The mere suggestion was perspiratory, and the traveling man mopped his face. But there are occasions when one must talk or burst, and presently he began again.

"Say, I suppose they'll lynch that fellow if they catch him, won't they?"

The badgered one came to attention with a fine-lined frown of annoyance radiating fan-like above his eyes. He was of the stuff of which man-masters are made; a well-knit figure of a man, rather under than over the average of height and breadth, but so fairly proportioned as to give the impression of unmeasured strength in reserve,—the strength of steel under silk. His face was bronzed with the sun-stain of the altitudes, but it was as smooth as a child's, and beardless, with thin lips and masterful eyes of the sort that can look unmoved upon things unnamable.

"Lynch him?
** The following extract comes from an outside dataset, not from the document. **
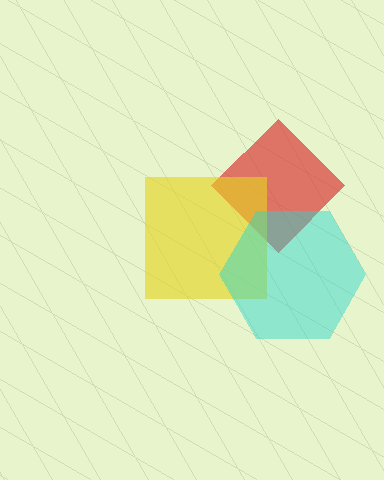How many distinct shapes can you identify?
There are 3 distinct shapes: a red diamond, a yellow square, a cyan hexagon.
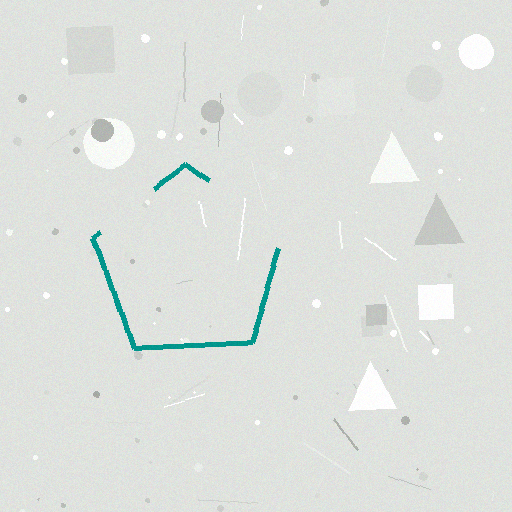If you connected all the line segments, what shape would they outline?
They would outline a pentagon.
Oh, no; you do us an injustice," he said, and the tone was quite as level as the eye-volley. "We don't lynch people out here for shooting,—only for talking too much."

Whereat one may picture unacclimated loquacity gasping and silenced, with the owner of the "Chincapin" and other listed properties going on to read his letters and telegrams in peace. The process furthered itself in the sequence of well-ordered dispatch until a message, damp from the copying-press and dated at Leadville, came to the surface. It covered two of the yellow sheets in the spacious handwriting of the receiving operator, and Denby read it twice, and yet once again, before laying it aside. Whatever it was, it was not suffered to interrupt the orderly sequence of things; and Denby had read the last of the letters before he held up a summoning finger for a bell-boy.
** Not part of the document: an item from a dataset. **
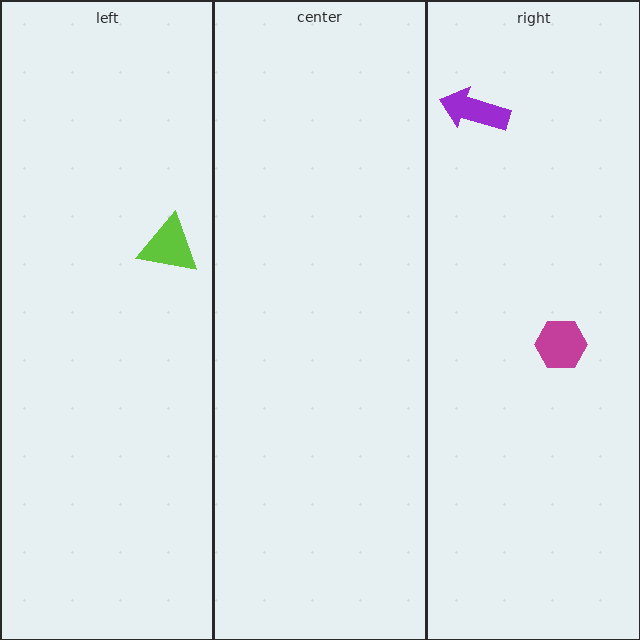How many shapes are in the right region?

"Go and ask the clerk the name of the man who was shot, will you?"

The information came in two words, and the querist gathered up his papers and sent the boy for his room key. At the stairhead he met the surgeon and stopped him to ask about the wounded man.

"How are you, Doctor? What is the verdict? Is there a fighting chance for him?"

"Oh, yes; much more than that. It isn't as bad as it might have been; the skull isn't fractured. But it was enough to knock him out under the circumstances. He had skipped two or three meals, he tells me, and was under a pretty tense strain of excitement."